« Celui qui ne sait pas ce qu’est le monde ne sait pas où il est. Celui qui ne sait pas pourquoi il est né ne sait pas ce qu’il est, ni ce qu’est le monde. Mais celui qui a négligé une seule de ces questions n’est pas même en état de dire pourquoi il est né. »
Marc Aurèle- Pensées pour moi-même- Livre VIII- art, LII

Dans l’esprit de ce que formule avec grandeur et sagesse l’empereur et philosophe Marc Aurèle, la DDEC de Vaucluse propose aux enseignants une formation spécifique qui ouvre le champ d’une réflexion large sur la place de l’homme dans notre univers. Notre formation s’est déroulée d’octobre 2018 à mars 2019 et a permis aux enseignants de revisiter les fondements de la christologie, de l’ecclésiologie, mais aussi une approche anthropologique sur fond d’une lecture des textes bibliques en lien avec l’intemporel de notre condition humaine. Humanité appelée au céleste par l’intersession du Christ, dont Saint Jean nous dit qu’il est « le chemin, la vérité, et la vie » in Jean 14-6.

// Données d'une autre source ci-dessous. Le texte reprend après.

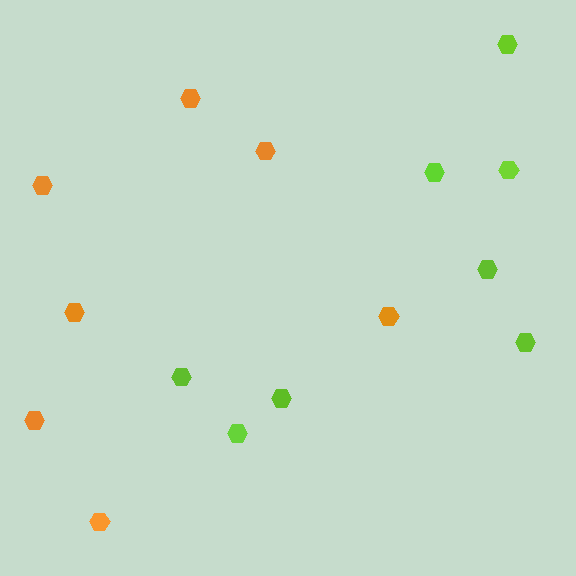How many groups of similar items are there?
There are 2 groups: one group of orange hexagons (7) and one group of lime hexagons (8).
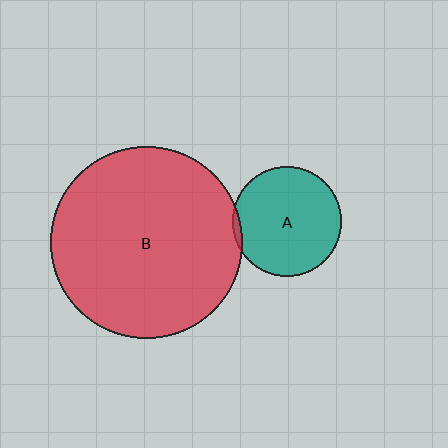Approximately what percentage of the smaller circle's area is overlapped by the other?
Approximately 5%.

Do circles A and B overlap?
Yes.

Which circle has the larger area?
Circle B (red).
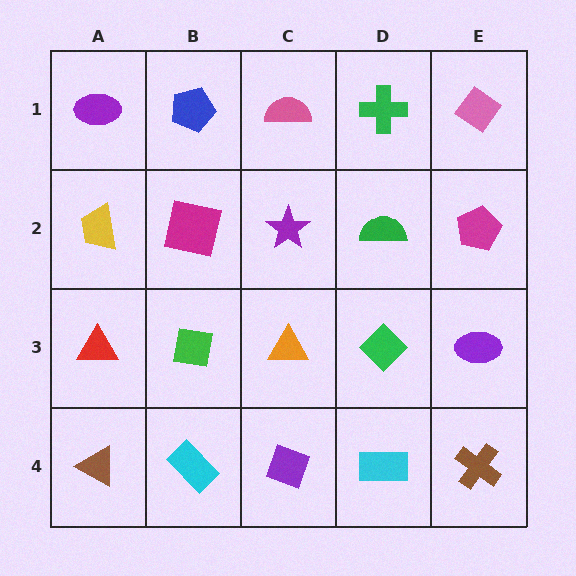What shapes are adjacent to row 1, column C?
A purple star (row 2, column C), a blue pentagon (row 1, column B), a green cross (row 1, column D).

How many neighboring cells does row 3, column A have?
3.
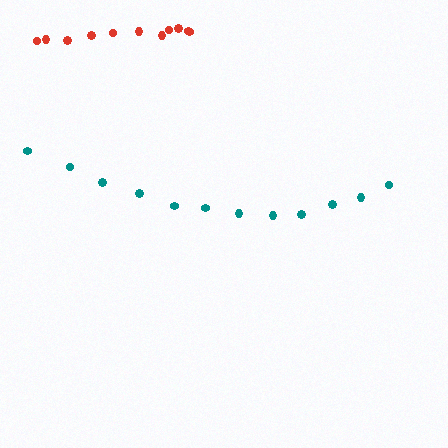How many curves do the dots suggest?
There are 2 distinct paths.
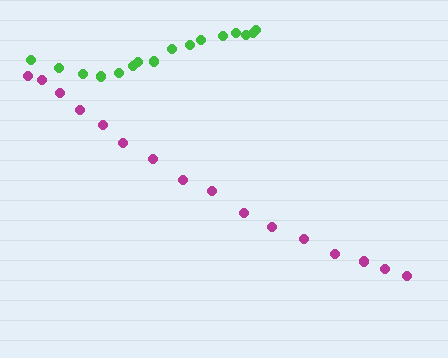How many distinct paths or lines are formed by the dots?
There are 2 distinct paths.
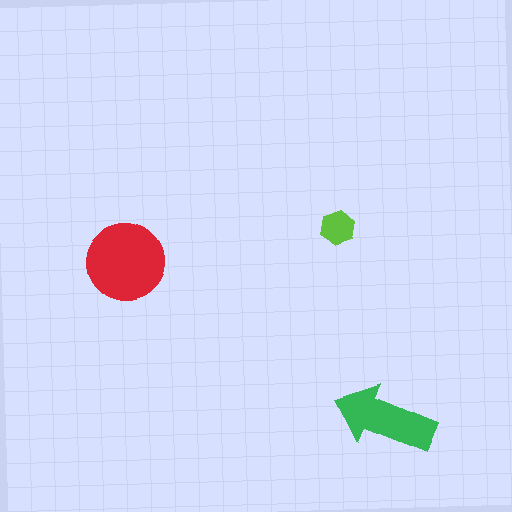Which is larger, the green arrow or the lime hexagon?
The green arrow.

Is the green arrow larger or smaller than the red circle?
Smaller.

La qualité des intervenants était remarquable et nous avons pu entendre ce que nous n’entendons que trop rarement, le lien inconditionnel entre foi et raison. En effet, c’est à l’ombre de la philosophie des lumières que s’est opérée la disjonction entre foi et raison. Nous devons à E. Kant, père des « lumières », cette rupture radicale entre le rationnel et le croire (Glauben). Pour ceux qui voudraient aller plus loin dans la lecture de cette rupture systémique et ontologique chez Kant, nous les invitons à lire ou à relire la préface de la seconde édition de « la critique de la raison pure »*
Nous avons pu voir et entendre que la raison humaine, au contraire des thèses kantiennes, éclaire la foi pour lui montrer, certes des infinis encore renouvelés, mais aussi des univers de connaissances dont l’ensemble des sciences et des sciences humaines balisent le chemin.

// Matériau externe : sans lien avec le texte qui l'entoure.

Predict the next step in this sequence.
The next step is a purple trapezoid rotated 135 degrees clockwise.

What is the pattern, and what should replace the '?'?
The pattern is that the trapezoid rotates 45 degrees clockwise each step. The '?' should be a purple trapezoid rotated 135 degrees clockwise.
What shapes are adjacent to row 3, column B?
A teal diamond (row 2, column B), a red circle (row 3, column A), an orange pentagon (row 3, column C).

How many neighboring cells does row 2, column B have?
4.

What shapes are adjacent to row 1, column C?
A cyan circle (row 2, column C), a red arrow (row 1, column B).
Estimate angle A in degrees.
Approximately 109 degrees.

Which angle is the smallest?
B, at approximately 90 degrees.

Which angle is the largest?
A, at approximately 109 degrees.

Il était intéressant de comprendre dans cette formation proposée par la DDEC du Vaucluse que le champ des sciences humaines est un éclairage incontournable pour une compréhension de ce qu’est l’homme dans l’univers.
La philosophie se nourrit toujours de ce qu’elle n’est pas et elle va chercher dans les autres disciplines ce qu’elle intègre finalement à son champ de réflexion.

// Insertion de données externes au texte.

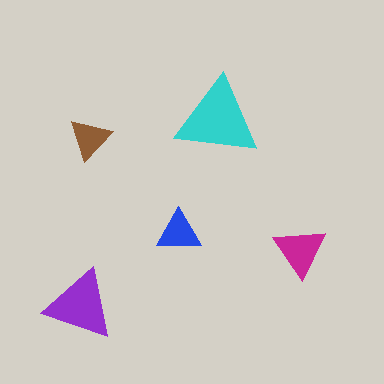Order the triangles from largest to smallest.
the cyan one, the purple one, the magenta one, the blue one, the brown one.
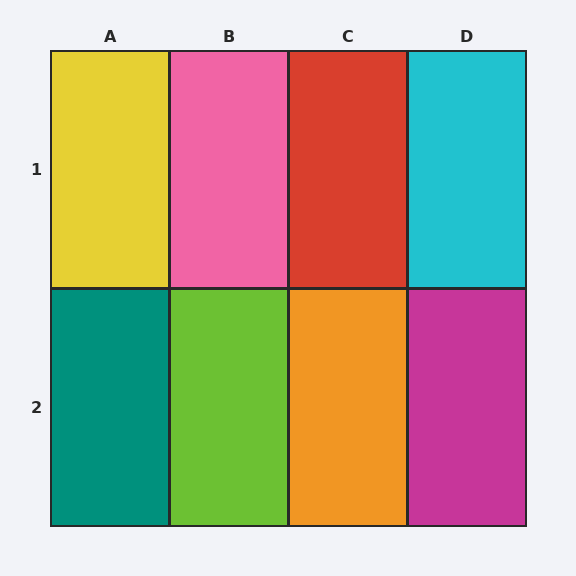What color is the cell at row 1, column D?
Cyan.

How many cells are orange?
1 cell is orange.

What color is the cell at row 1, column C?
Red.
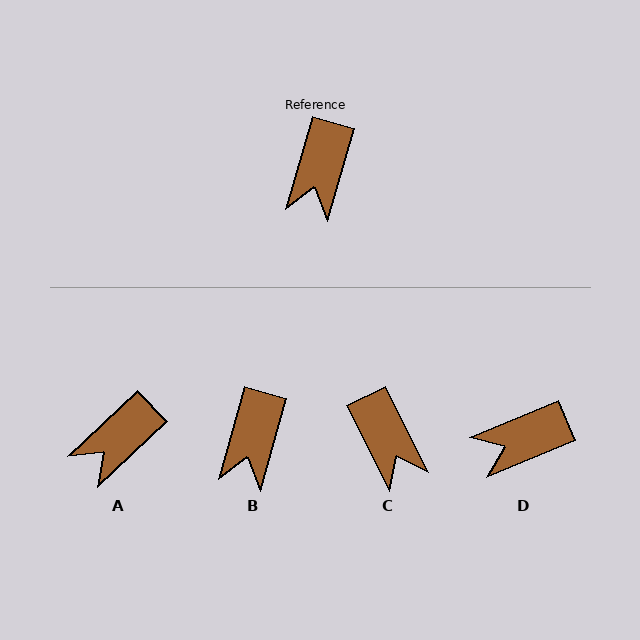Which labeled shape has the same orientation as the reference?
B.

Il n’y a donc pas de limite à cette volonté de chercher, dans les sciences humaines, comme dans les sciences dites dures, une réponse aux questions de notre place dans l’univers et au sens de notre vie.
Nous avons commencé notre propos avec Marc Aurèle, une des plus belles âmes du Stoïcisme Impérial ; la sentence majeure de cette philosophie étant que « l’homme est un univers en tout petit » « Ô ánthrôpos microcosmos ». Il était normal que nous nous interrogions sur l’homme et sur l’univers dans lequel il est immergé. C’est ce qui nous a été proposé par la direction de l’enseignement catholique du Vaucluse.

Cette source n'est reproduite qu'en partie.